Additionally, to make it more straightforward to ingest your observability data, we released Simple Schema for Observability in OpenSearch 2.6. With this schema, users can import their normalized log data from known sources, such as NGINX, and get out-of-the box dashboards, saved queries, and index templates. Over the course of 2023, we added several other integrations, leading to the development of our integrations dashboard.

Security Analytics

OpenSearch Security Analytics, released as generally available in OpenSearch 2.6, now features significant advancements in security monitoring and threat detection. It now includes over 2,000 prepackaged Sigma security rules and supports a wide array of log sources, such as Windows, Netflow, DNS, and AWS CloudTrail. This comprehensive tool set is essential for efficiently detecting and monitoring security threats and ensuring operational stability across various environments.

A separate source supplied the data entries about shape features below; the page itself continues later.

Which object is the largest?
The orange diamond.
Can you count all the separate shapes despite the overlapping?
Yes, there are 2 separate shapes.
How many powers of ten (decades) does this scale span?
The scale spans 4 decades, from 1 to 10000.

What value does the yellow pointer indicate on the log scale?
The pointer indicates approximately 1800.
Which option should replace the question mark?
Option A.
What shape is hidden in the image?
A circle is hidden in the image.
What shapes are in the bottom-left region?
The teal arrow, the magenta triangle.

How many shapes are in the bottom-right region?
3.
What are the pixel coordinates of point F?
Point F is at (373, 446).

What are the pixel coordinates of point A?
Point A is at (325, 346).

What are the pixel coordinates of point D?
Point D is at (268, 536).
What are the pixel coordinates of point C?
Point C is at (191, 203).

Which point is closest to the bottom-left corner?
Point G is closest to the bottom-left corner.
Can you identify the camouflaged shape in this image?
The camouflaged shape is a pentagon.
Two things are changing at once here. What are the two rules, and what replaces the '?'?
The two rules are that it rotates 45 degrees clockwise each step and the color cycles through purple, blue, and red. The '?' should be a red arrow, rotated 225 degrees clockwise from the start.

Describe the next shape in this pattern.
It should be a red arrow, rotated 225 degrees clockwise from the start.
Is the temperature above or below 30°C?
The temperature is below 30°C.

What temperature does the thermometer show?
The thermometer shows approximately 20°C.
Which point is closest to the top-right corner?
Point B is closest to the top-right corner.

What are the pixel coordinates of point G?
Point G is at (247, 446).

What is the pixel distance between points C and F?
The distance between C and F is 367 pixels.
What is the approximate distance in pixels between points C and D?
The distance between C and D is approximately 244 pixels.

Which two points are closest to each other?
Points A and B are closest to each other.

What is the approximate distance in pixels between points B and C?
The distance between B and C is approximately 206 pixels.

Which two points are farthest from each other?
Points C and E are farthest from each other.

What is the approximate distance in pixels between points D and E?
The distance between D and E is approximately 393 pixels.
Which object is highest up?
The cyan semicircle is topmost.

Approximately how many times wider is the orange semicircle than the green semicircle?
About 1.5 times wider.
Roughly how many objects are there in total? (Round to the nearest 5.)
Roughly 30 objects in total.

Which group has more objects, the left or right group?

We also introduced a new log data ingestion schema that is compliant with the Open Cybersecurity Schema Framework (OCSF), enabling integration with logs from Amazon Route 53, AWS CloudTrail, and Amazon Virtual Private Cloud (Amazon VPC). A major highlight is the general availability of the correlation engine in Security Analytics. With this engine, you can create custom correlation rules and generate a visual knowledge graph from diverse log sources. This facilitates rapid identification of and response to security threats, underlining our commitment to enhancing Security Analytics and addressing community feedback, including feedback requesting support for custom log types.

Looking ahead to 2024

Given a remarkable 2023, it’s clear that the journey ahead in 2024 is full of exciting opportunities. With seven major versions released last year, covering areas from search and analytics to observability, the OpenSearch Project has shown tremendous growth. It’s clear we couldn’t have gotten here without our amazing community. Whether it’s enhancing the UX, contributing to the ever-expanding documentation, or engaging with the latest features, we need your help to make 2024 as successful as last year. Let’s continue to collaborate, innovate, and drive the OpenSearch Project forward together! Finally, make sure to check out our project roadmap to see what’s coming soon!